Increases or falls in regional GDP are in nominal terms, meaning they include the effect of price changes as well as changes in the volume of activity.
"Both Bay of Plenty and Tasman/Nelson's rises reflected increases in construction and owner-occupied property operation. These were the top two drivers in both regions," National Accounts senior manager Paul Pascoe said.
"Owner-occupied property operation represents the economic services that a house-owner gets from living in their house, equivalent to a tenant renting a house.
"Construction was an important driver of GDP in most regions. We've also seen construction's share of the national economy climbing over recent years.
"Taranaki takes the top GDP per capita position in 2020, increasing to $76,715, ahead of Wellington with $74,785. GDP per capita relates a region's GDP – its value-added production – to the number of people in the region. The last time Wellington had the highest economic output per person was in 2017."

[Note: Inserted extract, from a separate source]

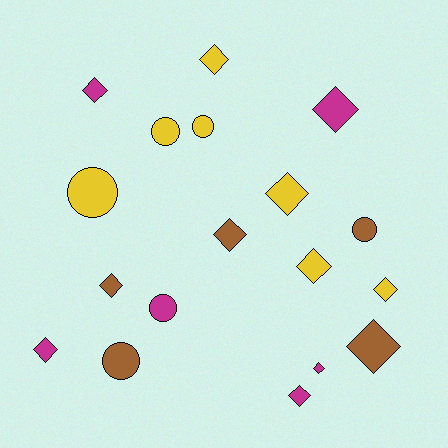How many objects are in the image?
There are 18 objects.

Taranaki and Wellington typically have the highest GDP per capita in New Zealand.
Key industries in Taranaki are mining (particularly oil and gas extraction), and manufacturing (including dairy and other agricultural processing).
In contrast, Wellington's largest industries include professional groups, central government administration, and the financial and insurance services industries.
The national average GDP per capita was $64,079 in 2020, a rise of 3.2 per cent on 2019's figure.